Welcome to MT, Askari7!


----------



## shesulsa (May 3, 2006)

Hello and Welcome to MT!


----------



## Henderson (May 3, 2006)

Welcome and enjoy!


----------



## mantis (May 3, 2006)

welcome askari
interesting name... doesnt it mean soldier in some ancient language?


----------



## Kacey (May 3, 2006)

Welcome - happy posting!


----------



## still learning (May 3, 2006)

Hello, Welcome and please enjoy the forums......Aloha


----------



## MJS (May 3, 2006)

Welcome to MT!! Enjoy your stay! 

Mike


----------



## Drac (May 4, 2006)

Greetings and welcome to MT..Enjoy your stay..


----------



## HKphooey (May 4, 2006)

Welcome!


----------



## stone_dragone (May 4, 2006)

Welcome, thank you for joining us.  

There's some cold beer and warm sake in the corner...help yourself.


----------



## Ping898 (May 4, 2006)

Welcome to MT.  :wavey: Happy Posting.


----------



## KenpoTess (May 4, 2006)

Very nice to have you here 
Enjoy the Board~!

~Tess


----------



## Hand Sword (May 5, 2006)

Welcome!

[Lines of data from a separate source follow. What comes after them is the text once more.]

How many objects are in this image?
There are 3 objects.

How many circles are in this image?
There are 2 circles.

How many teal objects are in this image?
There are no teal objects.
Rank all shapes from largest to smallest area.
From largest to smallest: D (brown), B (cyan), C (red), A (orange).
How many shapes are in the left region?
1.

Enjoy Your stay!


----------



## Brian R. VanCise (May 5, 2006)

Welcome and enjoy!

Brian R. VanCise
www.instinctiveresponsetraining.com


----------



## Rich Parsons (May 5, 2006)

Askari7 said:
			
		

> This is my first posting, and I must say that I am truly
> pleased to find a group of open-minded individuals, who
> have come together, to share their knowledge of so many
> cultures Martial Traditions without bias.




Welcome!

What besides Martial Arts do you like to do?


----------



## Rick Wade (May 5, 2006)

Aloha and Welcome to the boards.  Happy posting.  I look forward to sharing some thoughts.

V/R

Rick


----------



## Askari7 (May 5, 2006)

I look forward to more exchange of ideas with you. "Askari" in ancient Ethiopian means soldier. it is good to have met you.


----------



## Askari7 (May 5, 2006)

I love this site, you group of fine warriors, and masters, have given me
an entire universe of knowledge and wisdom to draw from.

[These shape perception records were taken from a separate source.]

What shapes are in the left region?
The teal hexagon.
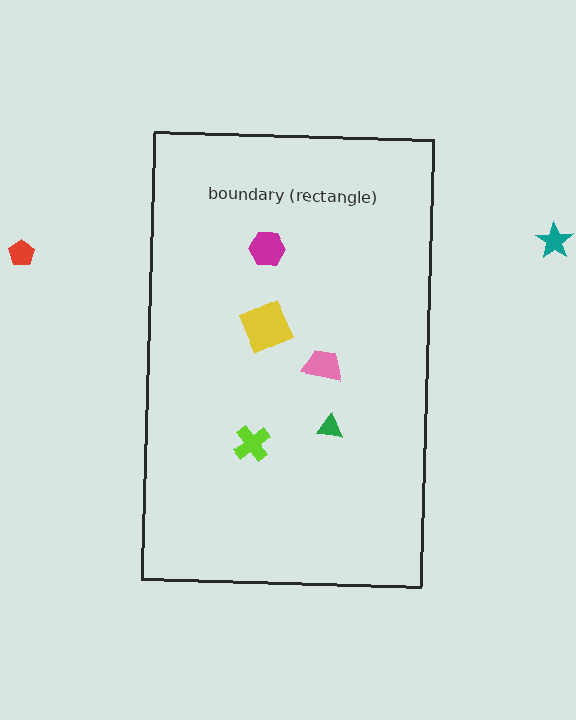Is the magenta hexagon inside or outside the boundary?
Inside.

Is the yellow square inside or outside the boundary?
Inside.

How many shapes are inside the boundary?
5 inside, 2 outside.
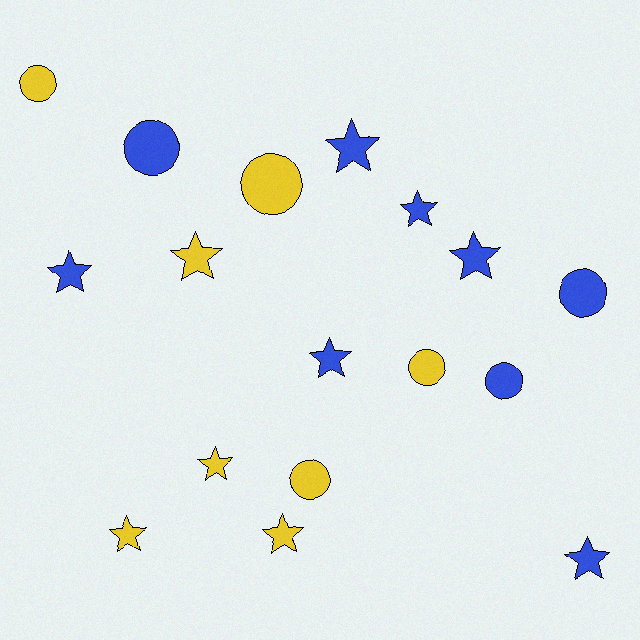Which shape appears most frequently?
Star, with 10 objects.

Knowledge and wisdom without understanding are vanity.
"The Bible"


----------



## kelly keltner (May 5, 2006)

welcome


----------



## Cyber Ninja (May 24, 2006)

Welcome...what style do you train in in Miami?


----------



## OnlyAnEgg (May 25, 2006)

Welcome to MT, Askari!


----------



## Jade Tigress (May 27, 2006)

Welcome to Martial Talk ~ Enjoy! :asian:


----------



## Xue Sheng (May 27, 2006)

Welcome


----------



## bluemtn (May 27, 2006)

Welcome and happy posting!


----------